The appropriate solution he talks about are the 1200 fish that have been released into the water at the holiday park. An ideal solution, Dorien de Vrieze knows from Traas Pest Control. “The mosquitoes lay their eggs in the water and the fish eat them. That way you tackle the problem at the germ,” she explains.
The pest control company will soon also be installing bat boxes at the holiday park. “Because bats are very good mosquito catchers. We give them a place where they can live, and they can hunt mosquitoes at night,” says De Vrieze.
She notices that she and her colleagues are increasingly being hired to combat pests in a nature-friendly way. “Poison is increasingly not-done.”

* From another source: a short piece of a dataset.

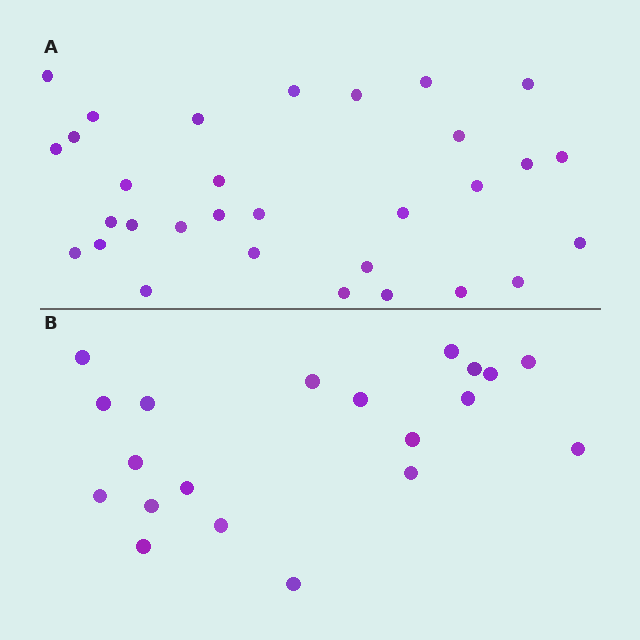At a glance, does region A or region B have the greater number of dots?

Mariken Schenkeveld also notices this. For her own company, she is engaged in the search for natural solutions to combat pests. “I always supply a natural enemy and that is not harmful at all, such as poison,” she tells EditieNL. “This fight is definitely getting more popular.”
For example, you can combat aphids by adding ladybugs, Schenkeveld gives as an example. Nematodes can also be used to combat slugs and beetles.
“Another example is the parasitic wasp. We can place its eggs near whiteflies. Then the wasp larvae can eat them. There are plenty of environmentally friendly options against insect pests.”